Contrairement à l'Europe, où le soutien public aux arts est courant, les arts et la culture sont souvent négligés, sous-estimés et mal entretenus au Liban. Malgré le riche patrimoine artistique du pays et la diversité de sa culture, le chaos qui règne actuellement au pays a entravé les efforts visant à soutenir la production et l'exposition d'art sous ses nombreuses formes.
Cependant, un certain nombre d'artistes et d'institutions œuvrent pour consacrer le Liban en tant que plaque tournante culturelle dans la région MENA et dans le monde. Lancée en 2015 par l'Association pour la promotion et l'exposition des arts au Liban (APEAL), la mission de BeMA se nourrit d’une « foi profonde dans le pouvoir de transformation des arts et le droit de tous à accéder à la culture. »
En prévision de son ouverture, le BeMA prévoit un programme de résidence d'artistes d'une durée de dix ans, en collaboration avec le ministère libanais de l'Éducation et de l'enseignement supérieur, qui commandera une série d'interventions d'artistes. Il y aura également un programme professionnel de restauration d'œuvres d'art, construit en collaboration avec des institutions spécialisées et animé par une petite équipe de spécialistes libanais qui ont déjà restauré des œuvres de la collection du ministère de la Culture. Le BeMA proposera un cours agréé de restauration d'art.
Le musée a été conçu par l'architecte Amale Andraos, cofondatrice de WORK Architecture Company (WORKac) et doyen de la Graduate School of Architecture Planning and Preservation de l'Université de Columbia. Le concept de base, indique Rita Nammour, est de représenter « le musée comme une communauté, et non comme un temple. »
« Le musée comprendra un espace d'exposition dédié et une promenade de six étages qui s'articule autour de la façade du bâtiment. La conception innovante de WORKac pour un « musée ouvert » fait allusion à son héritage géographique, en utilisant le balcon méditerranéen omniprésent pour transformer ses murs en espaces hybrides intérieur-extérieur », explique la cofondatrice du BeMA, qui a lancé le projet de musée avec Sandra Abou Nader. « L'art se répand à l'extérieur du bâtiment principal, s'adressant à des publics divers grâce à une déclinaison d'espaces publics". Elle ajoute : « En brouillant les lignes entre l'intérieur et l'extérieur, la façade poreuse de la conception de WORKac dissout le modèle de galerie traditionnellement fermé, en cube blanc, et invite le public à s'engager directement avec l'œuvre, créant des possibilités nouvelles et variées de rencontres et de dialogue avec l'art ainsi que parmi ses visiteurs. »
En plus de fournir un espace pour les expositions, le musée créera des opportunités pour la production de nouvelles œuvres artistiques.
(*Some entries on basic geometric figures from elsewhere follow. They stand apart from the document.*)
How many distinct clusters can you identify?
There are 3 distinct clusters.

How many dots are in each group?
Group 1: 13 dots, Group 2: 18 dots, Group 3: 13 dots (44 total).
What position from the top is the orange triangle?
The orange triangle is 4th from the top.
Il fournira également des espaces de travail partagés abordables et un certain nombre de studios pour que les artistes puissent créer, confirmant ainsi la mouvance artistique du musée.
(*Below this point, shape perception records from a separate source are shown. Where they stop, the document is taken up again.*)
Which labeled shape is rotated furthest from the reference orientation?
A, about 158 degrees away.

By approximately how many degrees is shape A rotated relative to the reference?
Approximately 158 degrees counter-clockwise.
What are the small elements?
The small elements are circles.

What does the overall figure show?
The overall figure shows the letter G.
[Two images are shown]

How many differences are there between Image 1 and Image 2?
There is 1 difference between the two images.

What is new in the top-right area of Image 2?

Comme le BeMA travaille en collaboration avec l'Université Saint-Joseph, qui a fait don du terrain où il sera construit, le musée proposera des cours qui seront accrédités par les programmes diplômants de l'université.
Bien avant la crise catastrophique actuelle du Liban, plusieurs projets de musées libanais avaient été annoncés. En 2015, le Beirut Contemporary (BeMA) devait être le premier musée d'art contemporain et moderne de la ville, une initiative menée par APEAL. Le projet a été mis en suspens pour une durée indéterminée après les soulèvements de 2019, puis la tragique explosion du port de Beyrouth en 2020.
Malgré le changement de nom, le BeMA conserve les mêmes valeurs et espère atteindre les mêmes objectifs, selon les promoteurs du musée : donner aux artistes locaux et internationaux un espace pour s'épanouir, créer et partager, malgré l'absence de financement public pour la scène artistique.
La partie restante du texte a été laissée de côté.